Wenn der Autor des Stücks der Intendant ist.
Nein, in jedem Fall.
Das verbinde ich nicht mit meiner Arbeit! Ich bin kein Kurator.
Es ist aber Ihre Arbeit.
Das sagen Sie. Noch mal: Es gibt „den Intendanten“ nicht.
Noch mal: Es gibt ihn als Rolle. Soziologisch gesehen ist eine Rolle ein Bündel von Erwartungen.
Aber es ist auch eine Praxis. Dann werde ich die Rolle neu erfinden.
Könnte es Sie reizen, mit der Rolle des Intendanten zu spielen?

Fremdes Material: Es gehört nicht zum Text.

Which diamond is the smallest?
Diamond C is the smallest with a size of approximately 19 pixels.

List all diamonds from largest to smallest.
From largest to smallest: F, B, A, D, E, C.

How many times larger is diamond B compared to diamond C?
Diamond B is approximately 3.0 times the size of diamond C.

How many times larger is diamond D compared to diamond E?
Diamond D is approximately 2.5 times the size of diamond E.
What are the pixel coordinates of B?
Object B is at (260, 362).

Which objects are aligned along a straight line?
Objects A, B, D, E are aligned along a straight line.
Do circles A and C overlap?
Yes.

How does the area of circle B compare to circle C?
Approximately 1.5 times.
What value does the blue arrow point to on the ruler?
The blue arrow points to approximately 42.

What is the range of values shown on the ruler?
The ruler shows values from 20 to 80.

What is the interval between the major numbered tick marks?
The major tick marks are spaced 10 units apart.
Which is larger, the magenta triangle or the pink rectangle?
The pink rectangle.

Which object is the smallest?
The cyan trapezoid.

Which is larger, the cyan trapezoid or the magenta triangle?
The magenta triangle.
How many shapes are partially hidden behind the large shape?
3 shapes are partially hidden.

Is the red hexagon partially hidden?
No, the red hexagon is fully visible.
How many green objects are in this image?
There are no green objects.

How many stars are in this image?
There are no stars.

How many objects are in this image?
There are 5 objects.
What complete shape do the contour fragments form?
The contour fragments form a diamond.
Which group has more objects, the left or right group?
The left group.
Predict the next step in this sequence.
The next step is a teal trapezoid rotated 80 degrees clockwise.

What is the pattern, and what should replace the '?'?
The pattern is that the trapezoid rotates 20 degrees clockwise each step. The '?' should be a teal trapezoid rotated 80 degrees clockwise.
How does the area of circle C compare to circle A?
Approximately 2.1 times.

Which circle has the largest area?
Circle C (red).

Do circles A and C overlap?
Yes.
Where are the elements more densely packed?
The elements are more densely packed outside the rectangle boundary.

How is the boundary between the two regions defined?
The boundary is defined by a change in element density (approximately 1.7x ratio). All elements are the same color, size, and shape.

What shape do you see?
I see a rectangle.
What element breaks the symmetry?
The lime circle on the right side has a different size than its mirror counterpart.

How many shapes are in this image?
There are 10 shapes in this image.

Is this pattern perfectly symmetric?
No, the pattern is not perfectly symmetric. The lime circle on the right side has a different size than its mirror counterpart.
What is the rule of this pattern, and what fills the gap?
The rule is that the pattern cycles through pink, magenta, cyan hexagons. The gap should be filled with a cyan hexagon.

Das ist immer von der Zuschauerpostion aus gesprochen. Ich habe noch nie für die Zuschauerposition gearbeitet. Das Lehrstück Brechts hat auch keinen Zuschauer im Kopf. Das ist die radikale Erfindung von Brecht. Es gibt eine gute Geschichte: Tobias Moretti spielt Hitler. In einer Szene steht Moretti alias Hitler neben einem Schäferhund, Blondie. Sagt der Regisseur Breloer: Stopp. Das geht auf keinen Fall; steht ein Schäferhund neben Moretti, denken alle an Kommissar Rex. Und das tut Repräsentation, sie schafft aus der Welt, sie selektiert.
Dagegen steht Ihr Begriff des Superperformers: Harald Schmidt ist für Sie ja so ein Superperformer.

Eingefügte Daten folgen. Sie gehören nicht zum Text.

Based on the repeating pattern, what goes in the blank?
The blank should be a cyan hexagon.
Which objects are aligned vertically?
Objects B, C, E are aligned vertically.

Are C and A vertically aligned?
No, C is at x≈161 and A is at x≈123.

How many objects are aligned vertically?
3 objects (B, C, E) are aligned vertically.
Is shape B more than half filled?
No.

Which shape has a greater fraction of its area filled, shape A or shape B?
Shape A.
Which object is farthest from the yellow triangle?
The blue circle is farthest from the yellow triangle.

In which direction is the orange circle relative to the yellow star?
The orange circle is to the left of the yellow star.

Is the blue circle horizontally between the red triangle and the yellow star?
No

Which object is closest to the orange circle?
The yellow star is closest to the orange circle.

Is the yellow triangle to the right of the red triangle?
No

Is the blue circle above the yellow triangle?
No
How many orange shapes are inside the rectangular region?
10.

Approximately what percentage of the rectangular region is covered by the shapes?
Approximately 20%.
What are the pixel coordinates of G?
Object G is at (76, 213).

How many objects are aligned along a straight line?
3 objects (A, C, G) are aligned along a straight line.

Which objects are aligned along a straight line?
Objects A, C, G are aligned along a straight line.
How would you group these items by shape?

Jedenfalls ist er das Gegenteil einer authentischen Kuh. Er ist immer so gegen den gesunden Menschenverstand. Dabei ist er immer sehr konkret. Schmidt schaut dem Verblendungszusammenhang in die Augen. Ich bewundere ihn sehr.
Er könnte doch Ihr Pressemensch werden.
Guter Tipp. Aber wir können ihn nicht bezahlen.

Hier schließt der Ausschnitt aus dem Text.